Even the terrain and the weather were similar on the transition stage: very hilly, narrow roads and freezing rain and even some sleet for most of the day. By the finish, though, it was much sunnier than when Burghardt claimed his first win of the race, with the BMC rider waving a German flag he had grabbed from a spectator and giving several victory salutes as he crossed the line.
It’s very much to Burghardt’s credit that he had made a very tough ride, attacking alone 60 kilometres from the finish from a break of 16, look easy. When you bear in mind he’d been in an another move two days before, to hit the bullseye twice in such a short space of time was a remarkable performance, particularly given his previous victory dated from two years earlier in the Tour de France.
Unfortunately, Burghardt’s strength also led to an uneventful stalemate behind. The 15 riders left in the break failed to organise themselves well before Burghardt had over a minute’s advantage.
Although a chase group of five finally came together, Burghardt’s team-mate Mathias Frank sat on the back of it, disheartening the counter-attackers and leaving the road clear for another big win on home soil for BMC.
On the dullest day so far of the Tour de Suisse, following stage six’s high mountain drama the overall contenders tok it relatively calmly, finishing five minutes down with no major upsets.
Leading a stage race for just the second time in his career, Robert Gesink said afterwards that he had not had an easy day, but with two team-mates (Oscar Freire and Tom Leezer) in the breakaway strategically Rabobank had had few worries.

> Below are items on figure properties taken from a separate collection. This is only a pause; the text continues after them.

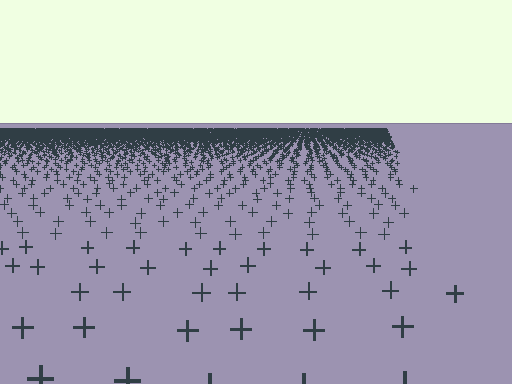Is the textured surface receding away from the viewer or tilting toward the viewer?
The surface is receding away from the viewer. Texture elements get smaller and denser toward the top.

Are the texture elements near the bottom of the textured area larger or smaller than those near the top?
Larger. Near the bottom, elements are closer to the viewer and appear at a bigger on-screen size.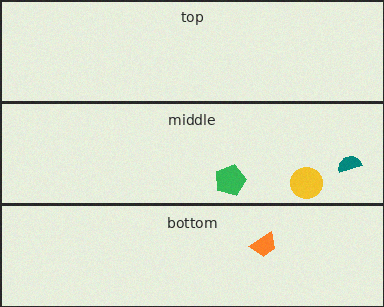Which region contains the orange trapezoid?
The bottom region.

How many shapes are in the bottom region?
1.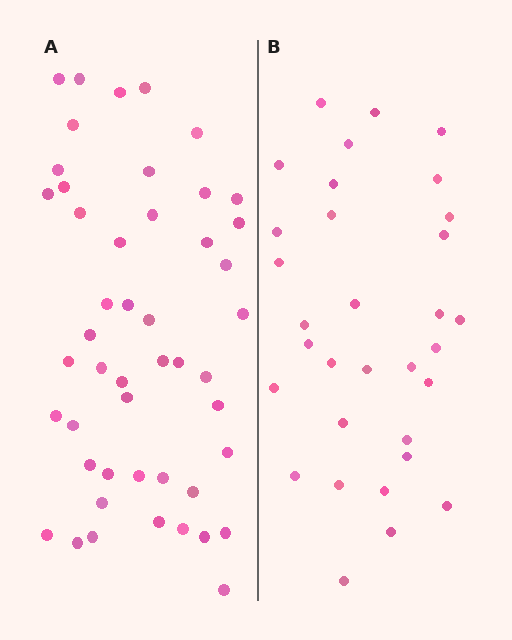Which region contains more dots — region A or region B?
Region A (the left region) has more dots.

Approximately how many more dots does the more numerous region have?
Region A has approximately 15 more dots than region B.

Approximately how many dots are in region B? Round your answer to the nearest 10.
About 30 dots. (The exact count is 32, which rounds to 30.)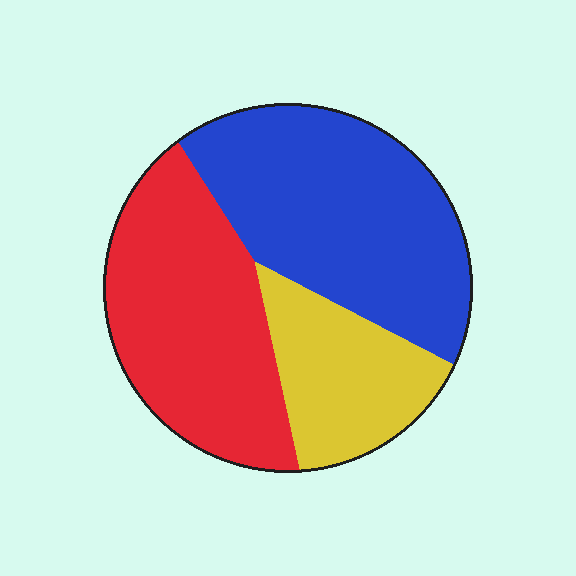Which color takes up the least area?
Yellow, at roughly 20%.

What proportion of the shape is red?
Red covers roughly 35% of the shape.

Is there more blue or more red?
Blue.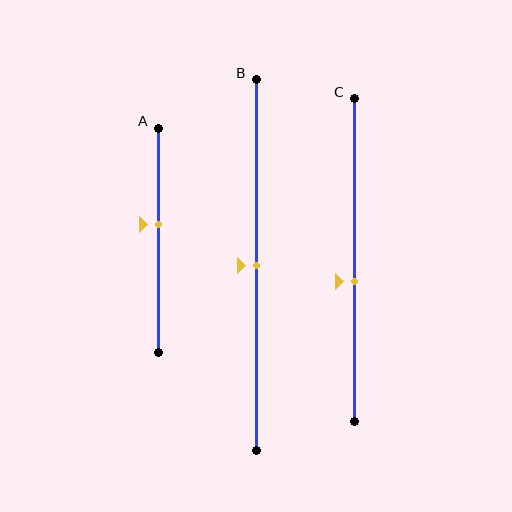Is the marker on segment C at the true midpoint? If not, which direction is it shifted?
No, the marker on segment C is shifted downward by about 7% of the segment length.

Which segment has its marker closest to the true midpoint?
Segment B has its marker closest to the true midpoint.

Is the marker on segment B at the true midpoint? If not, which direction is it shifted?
Yes, the marker on segment B is at the true midpoint.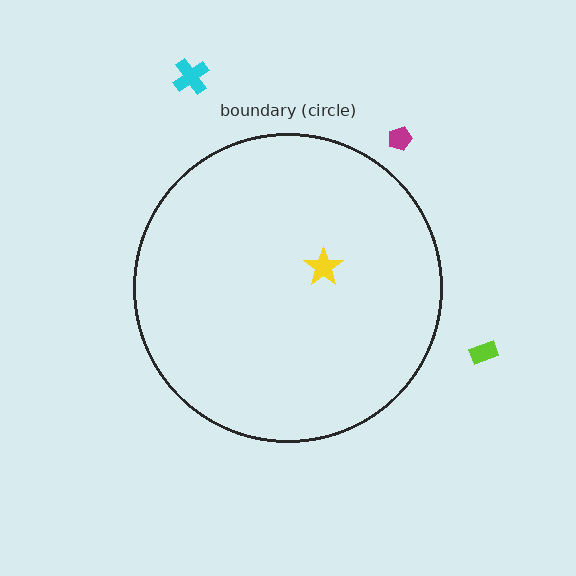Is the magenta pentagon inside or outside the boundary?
Outside.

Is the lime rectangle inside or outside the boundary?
Outside.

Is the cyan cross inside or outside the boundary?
Outside.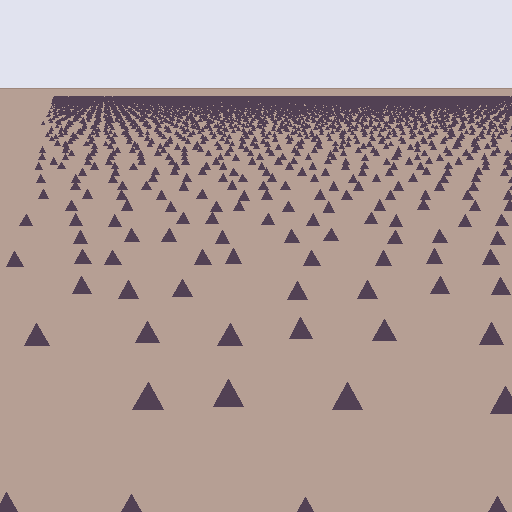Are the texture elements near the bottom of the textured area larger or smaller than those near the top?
Larger. Near the bottom, elements are closer to the viewer and appear at a bigger on-screen size.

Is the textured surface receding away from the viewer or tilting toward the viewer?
The surface is receding away from the viewer. Texture elements get smaller and denser toward the top.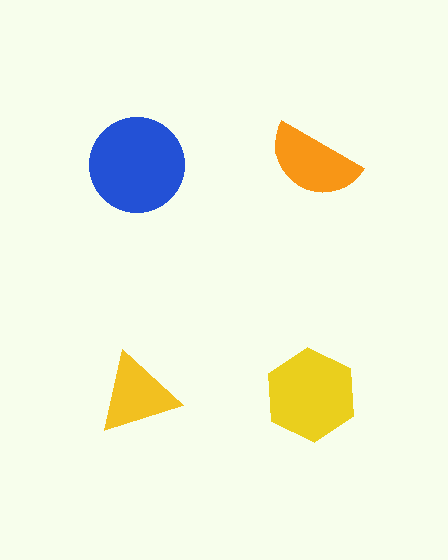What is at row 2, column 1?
A yellow triangle.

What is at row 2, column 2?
A yellow hexagon.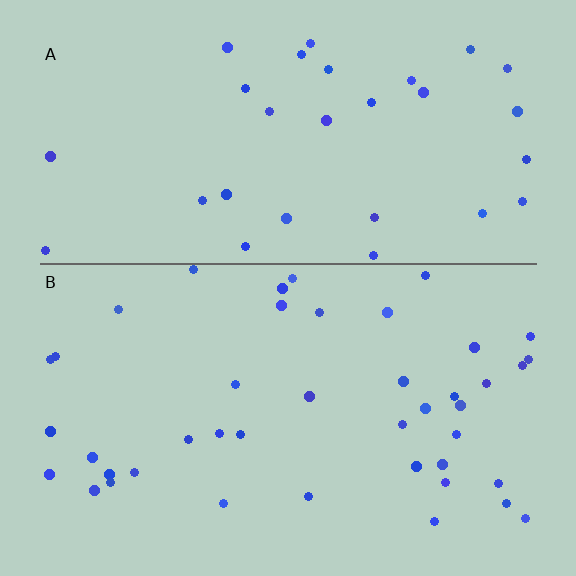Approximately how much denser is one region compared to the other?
Approximately 1.4× — region B over region A.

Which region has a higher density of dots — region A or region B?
B (the bottom).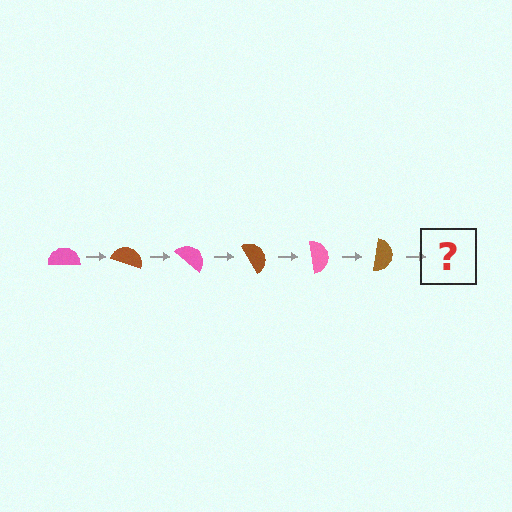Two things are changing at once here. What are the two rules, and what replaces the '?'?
The two rules are that it rotates 20 degrees clockwise each step and the color cycles through pink and brown. The '?' should be a pink semicircle, rotated 120 degrees clockwise from the start.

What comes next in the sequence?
The next element should be a pink semicircle, rotated 120 degrees clockwise from the start.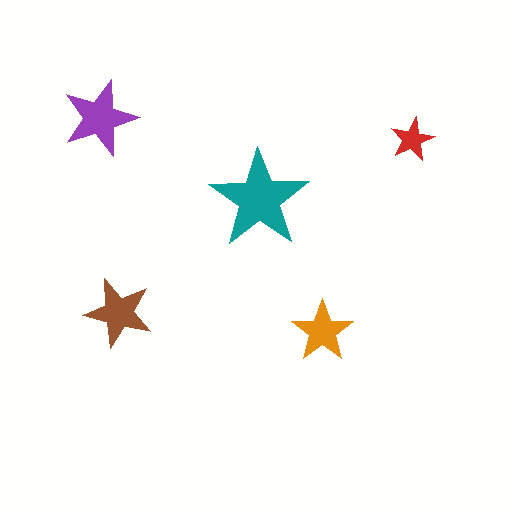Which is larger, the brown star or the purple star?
The purple one.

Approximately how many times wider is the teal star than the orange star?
About 1.5 times wider.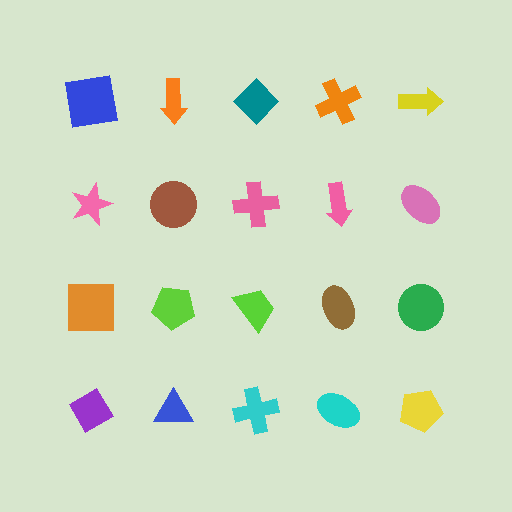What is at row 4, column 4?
A cyan ellipse.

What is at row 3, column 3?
A lime trapezoid.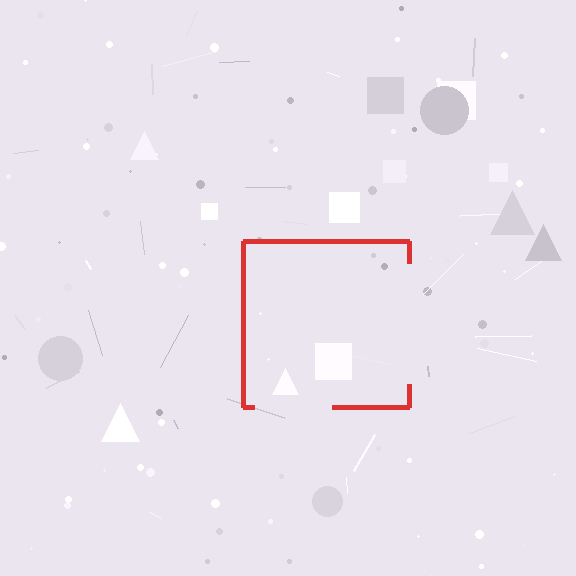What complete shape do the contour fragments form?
The contour fragments form a square.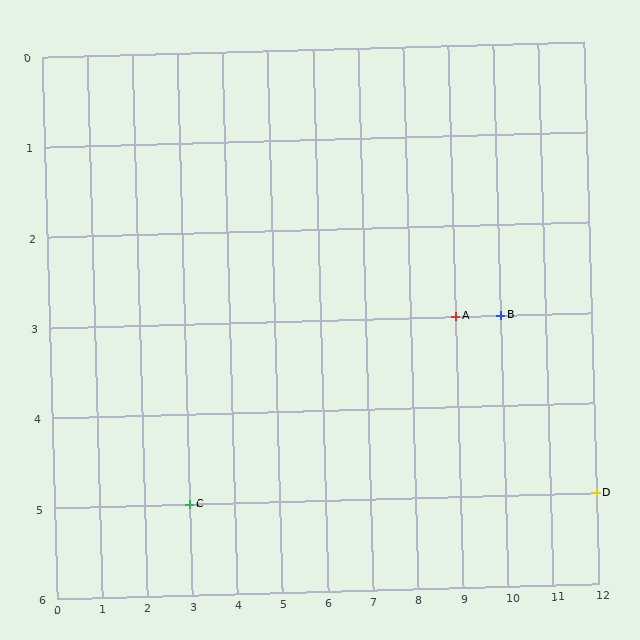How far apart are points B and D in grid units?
Points B and D are 2 columns and 2 rows apart (about 2.8 grid units diagonally).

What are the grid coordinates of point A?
Point A is at grid coordinates (9, 3).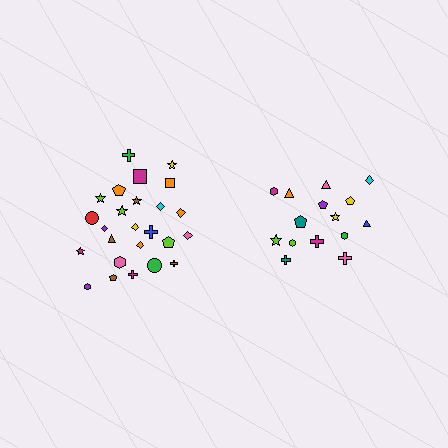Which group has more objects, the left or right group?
The left group.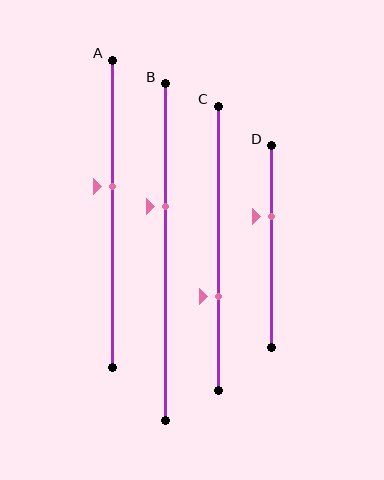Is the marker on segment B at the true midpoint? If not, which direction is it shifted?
No, the marker on segment B is shifted upward by about 13% of the segment length.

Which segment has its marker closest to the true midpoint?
Segment A has its marker closest to the true midpoint.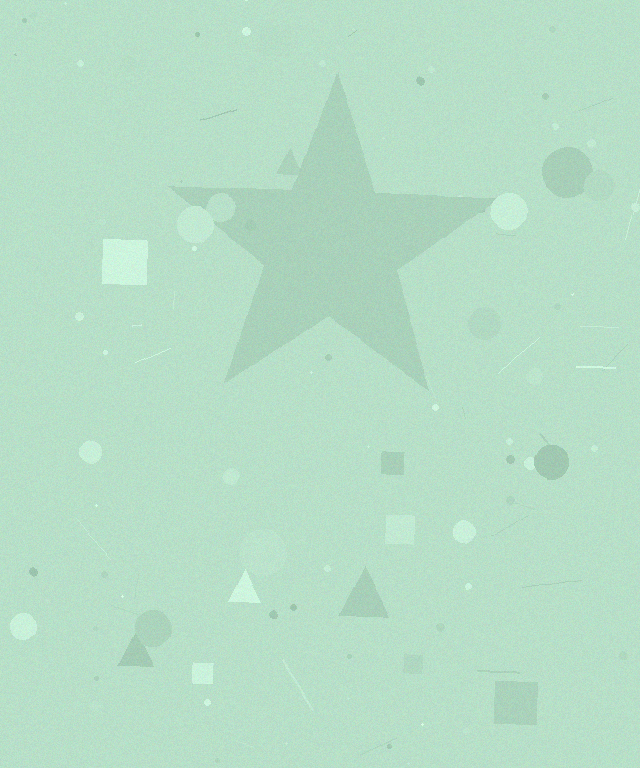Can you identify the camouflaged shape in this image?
The camouflaged shape is a star.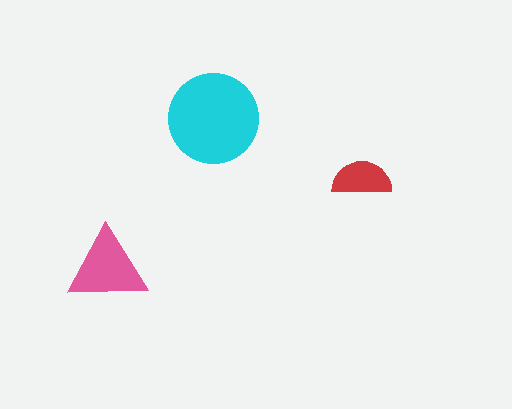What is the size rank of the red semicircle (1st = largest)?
3rd.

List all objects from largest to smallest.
The cyan circle, the pink triangle, the red semicircle.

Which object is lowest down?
The pink triangle is bottommost.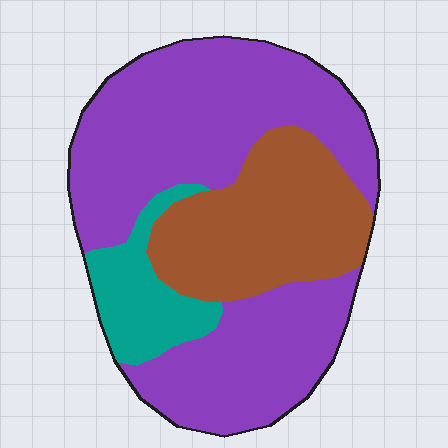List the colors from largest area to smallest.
From largest to smallest: purple, brown, teal.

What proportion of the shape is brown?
Brown takes up about one quarter (1/4) of the shape.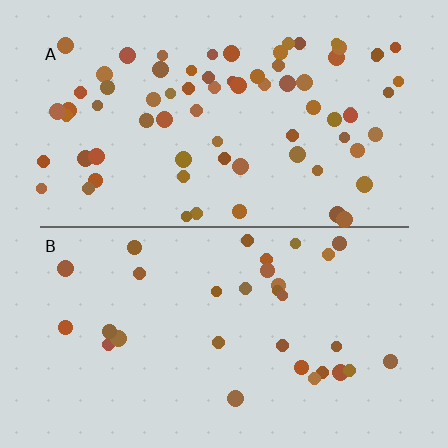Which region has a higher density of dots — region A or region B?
A (the top).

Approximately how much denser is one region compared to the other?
Approximately 2.3× — region A over region B.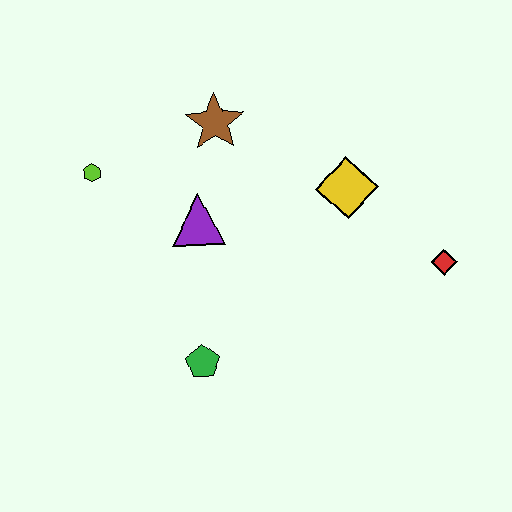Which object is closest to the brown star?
The purple triangle is closest to the brown star.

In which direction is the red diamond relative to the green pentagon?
The red diamond is to the right of the green pentagon.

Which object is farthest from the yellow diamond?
The lime hexagon is farthest from the yellow diamond.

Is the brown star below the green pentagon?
No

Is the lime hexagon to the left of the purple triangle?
Yes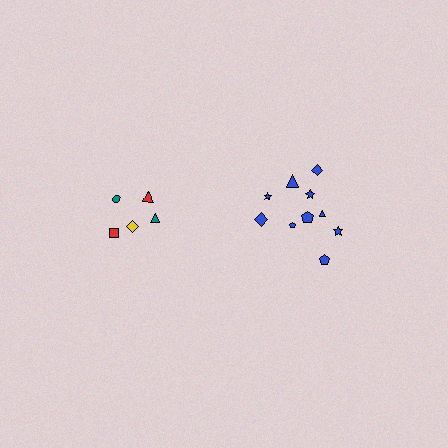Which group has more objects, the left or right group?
The right group.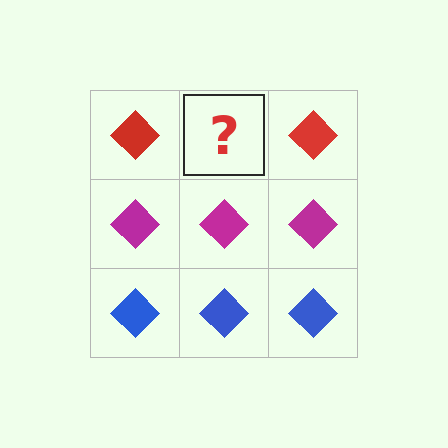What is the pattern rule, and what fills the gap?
The rule is that each row has a consistent color. The gap should be filled with a red diamond.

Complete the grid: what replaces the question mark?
The question mark should be replaced with a red diamond.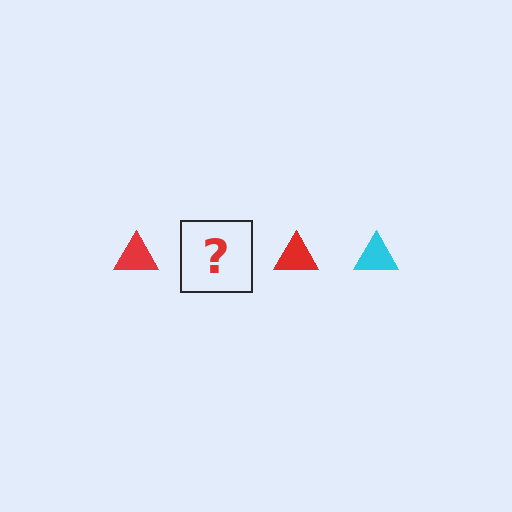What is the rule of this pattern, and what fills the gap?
The rule is that the pattern cycles through red, cyan triangles. The gap should be filled with a cyan triangle.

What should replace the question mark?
The question mark should be replaced with a cyan triangle.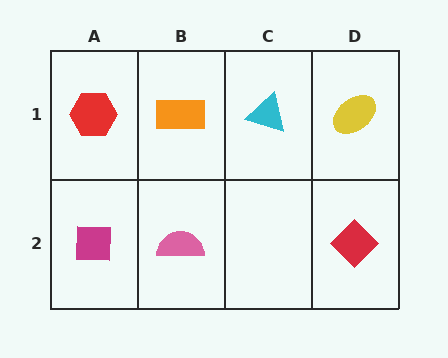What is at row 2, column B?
A pink semicircle.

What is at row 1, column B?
An orange rectangle.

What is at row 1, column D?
A yellow ellipse.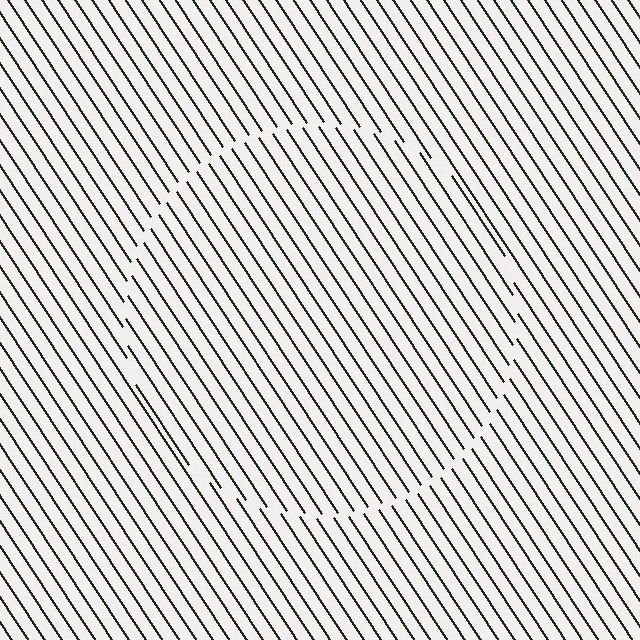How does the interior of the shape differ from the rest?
The interior of the shape contains the same grating, shifted by half a period — the contour is defined by the phase discontinuity where line-ends from the inner and outer gratings abut.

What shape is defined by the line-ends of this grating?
An illusory circle. The interior of the shape contains the same grating, shifted by half a period — the contour is defined by the phase discontinuity where line-ends from the inner and outer gratings abut.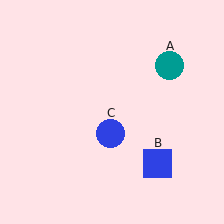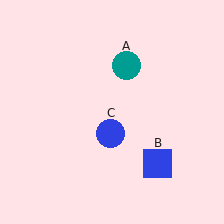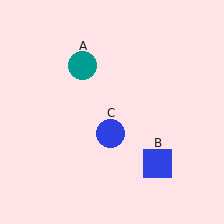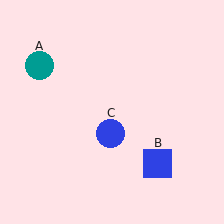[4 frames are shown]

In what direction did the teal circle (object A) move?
The teal circle (object A) moved left.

“It was freezing cold halfway through the stage, but that was the worst thing,” Gesink said, before identifying Armstrong – who stuck to Gesink’s back wheel like a limpet in the closing kilometres – as the big rival for the overall victory in Sunday’s time trial.
“But let’s get through tomorrow’s stage before we start thinking about that too much,” Gesink said. “Stage eight has 2,500 metres of climbing and it could be very tricky. I don’t want to look too far ahead.”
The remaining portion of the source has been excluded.